Brog, the executive director of Christians United, wrote that Hagee was done in by an "auto-da-fé" performed by "people who know nothing about you, and who've never read a complete transcript of anything you've said." The group's Web site says "it is more important than ever that pro-Israel Christians make their voices heard!" And the banners hanging above the metal detectors at the event yesterday proclaimed a verse from Isaiah: "For Zion's sake I will not keep silent."
And then, silence.
One by one, reporters from CNN, Talk News Radio, the Jerusalem Post, the Forward, The Washington Post, even U.S. government-funded al-Hurra, showed up yesterday for the advertised speeches by Hagee and Bauer. They had seen the notices -- which Hagee's group had placed -- on the Reuters and Associated Press news wires and several other outlets.

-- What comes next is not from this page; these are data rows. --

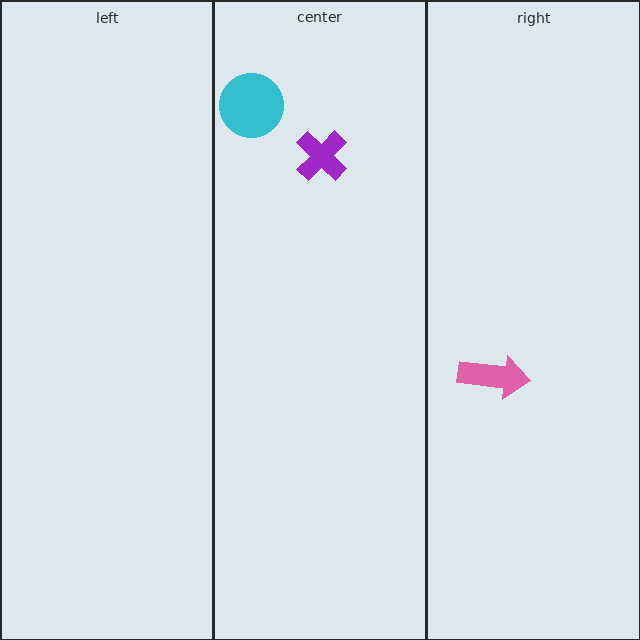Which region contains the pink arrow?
The right region.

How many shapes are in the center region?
2.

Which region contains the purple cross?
The center region.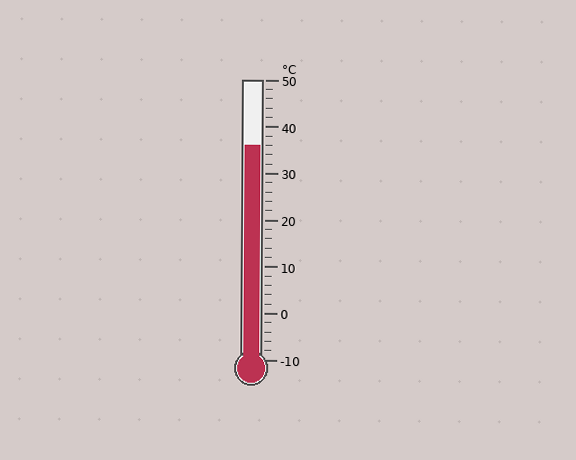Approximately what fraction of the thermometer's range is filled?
The thermometer is filled to approximately 75% of its range.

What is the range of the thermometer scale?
The thermometer scale ranges from -10°C to 50°C.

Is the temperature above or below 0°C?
The temperature is above 0°C.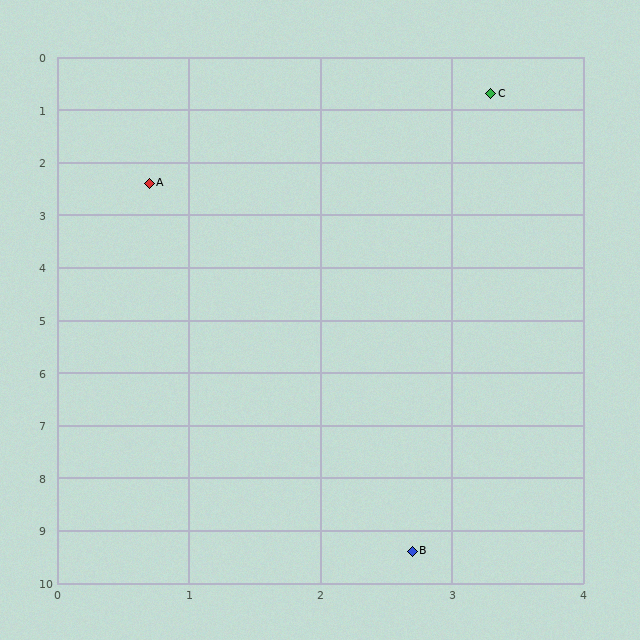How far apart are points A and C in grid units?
Points A and C are about 3.1 grid units apart.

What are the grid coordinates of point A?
Point A is at approximately (0.7, 2.4).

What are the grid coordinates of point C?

"We have a little problem here," spokeswoman Keats said into her cellphone, as she tried to suggest to reporters that they'd have better luck if they returned today. When the reporters demanded to know why the session had suddenly been closed to the public, Roy Casanova, another official from Hagee's group, summoned three security guards and a D.C. police officer to the scene.
Secrecy is becoming a familiar pattern for Hagee. Earlier this month, he and his copyright lawyers managed to get YouTube to remove 120 videos of him preaching. And now, for the first time, he wanted to have his "summit" meeting in private.
Belatedly, Christians United put out a statement saying it wanted "to create a more intimate" meeting, "more beneficial to our members and core audience." So much for Brog's complaint that Hagee was misunderstood because people "never read a complete transcript" of his words.
Asked for an account of Hagee's secret meeting, Brog replied: "We're not going to make that transcript available."